Wednesday, March 21, 2007

Hansen to Congress: Big Brother censoring climate science for big oil

James Hansen heads the NASA Institute for Space Studies. On Monday he revealed to the US Congress the extent the Administration is censoring climate science. :::[SMH: Scientists Muzzled, Congress told]

THE Bush Administration has run a systematic campaign to play down the dangers of climate change, demanding hundreds of politically motivated changes to scientific reports and muzzling a pre-eminent expert on global warming, the US Congress has been told.

The testimony on Monday to the House Committee on Oversight and Government Reform painted the Administration as determined to maintain its line on climate change even when it clashed with the findings of scientific experts.

James Hansen, who heads the Goddard Institute for Space Science in New York, said in testimony: "The effect of the filtering of climate change science during the current Administration has been to make the reality of climate change less certain than the facts indicate, and to reduce concern about the relation of climate change to human-made greenhouse gas emissions."

Since the Democratic takeover of Congress in January the committee's chairman, Henry Waxman, a Democrat from California, has led efforts to uncover the extent of White House interference with scientific debate.
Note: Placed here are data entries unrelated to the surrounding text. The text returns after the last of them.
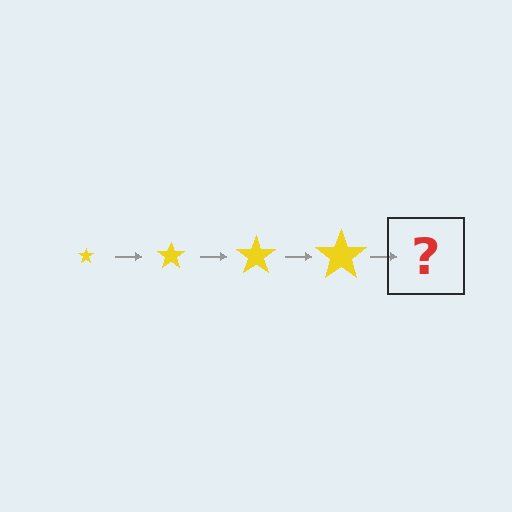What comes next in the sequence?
The next element should be a yellow star, larger than the previous one.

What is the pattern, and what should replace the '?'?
The pattern is that the star gets progressively larger each step. The '?' should be a yellow star, larger than the previous one.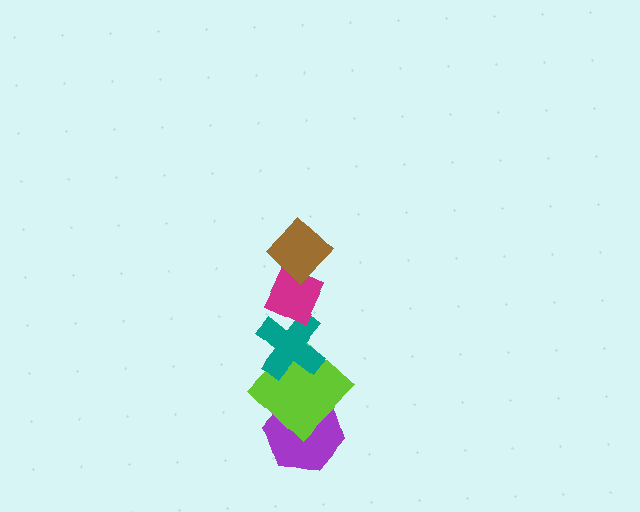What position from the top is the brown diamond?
The brown diamond is 1st from the top.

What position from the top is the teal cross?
The teal cross is 3rd from the top.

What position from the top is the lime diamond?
The lime diamond is 4th from the top.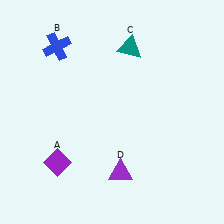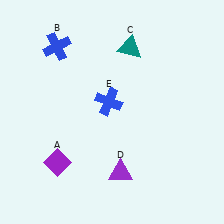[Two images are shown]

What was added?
A blue cross (E) was added in Image 2.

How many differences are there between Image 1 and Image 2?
There is 1 difference between the two images.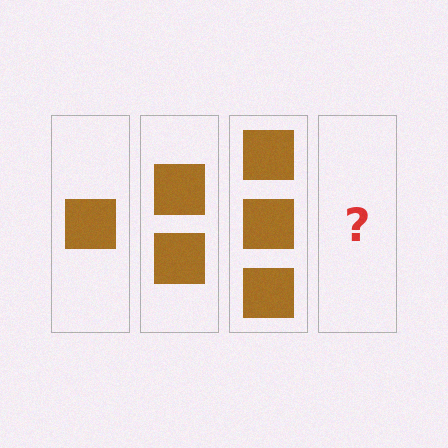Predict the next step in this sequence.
The next step is 4 squares.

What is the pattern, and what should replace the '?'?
The pattern is that each step adds one more square. The '?' should be 4 squares.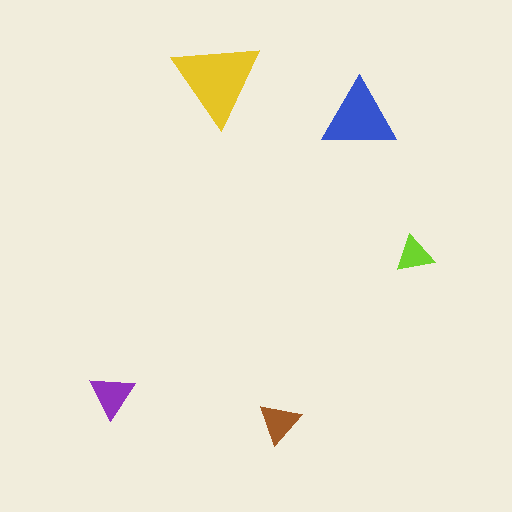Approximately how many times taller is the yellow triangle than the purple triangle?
About 2 times taller.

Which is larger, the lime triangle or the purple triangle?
The purple one.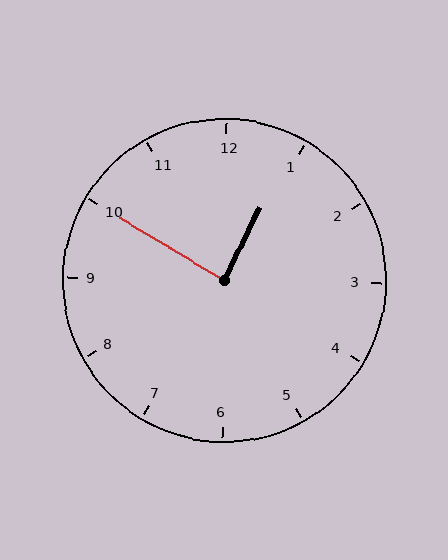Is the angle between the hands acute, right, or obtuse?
It is acute, close to a right angle.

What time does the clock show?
12:50.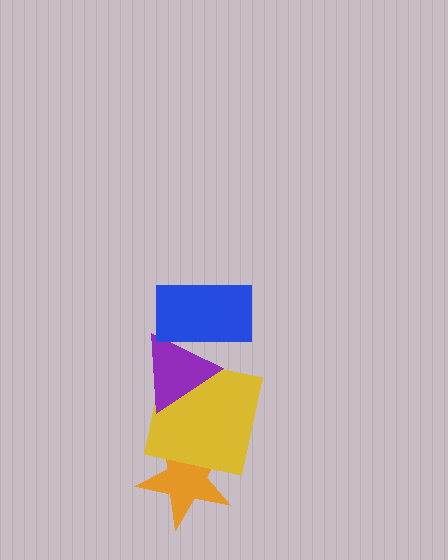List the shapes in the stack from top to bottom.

The Administration has moved to exercise control over environmental agencies by installing political appointees including a former oil industry lobbyist, Philip Cooney, as chief of staff of the Council on Environmental Quality. Mr Cooney told the committee: "My sole loyalty was to the President and advancing the policies of his Administration."

...while taking no heed of the tax-paid science. Hmmm. Funny ideas on loyalty.

Documents released on Monday show that in 2003 Mr Cooney and other senior appointed officials made at least 181 changes to a strategic plan on climate change to play down the scientific consensus on global warming. They made a further 113 alterations to minimise the human role in climate change, and inserted possible benefits of climate change. "These changes must be made," a note in Mr Cooney's handwriting says. "The language is mandatory."

Some of the statements deleted on Mr Cooney's instruction were non-controversial, such as: "Climate change has global consequences for human health and the environment." He also deleted references to models indicating that temperatures have been rising for 1000 years. However, he chose to highlight a study funded by his former employer, the American Petroleum Institute.

Under heated questioning, Mr Cooney admitted the changes were all intended to cast doubt on the impact of global warming. He denied they were directly co-ordinated with the White House but said he had regular conversations with a senior White House aide. "We got notes from them."

Notes? Notes from them? How Orwellian. Shouldn't the notes be going in the other direction? Shouldn't science be informing the politicians, not the politicians informing the science? Hansen went on to accuse the government of propaganda.

Control from the White House became the norm, Dr Hansen told the committee. "Scientific press releases were going to the White House for editing," he said. "It's very unfortunate that we developed this politicisation of science. The public relations office should be staffed by expert appointees - otherwise they become offices of propaganda."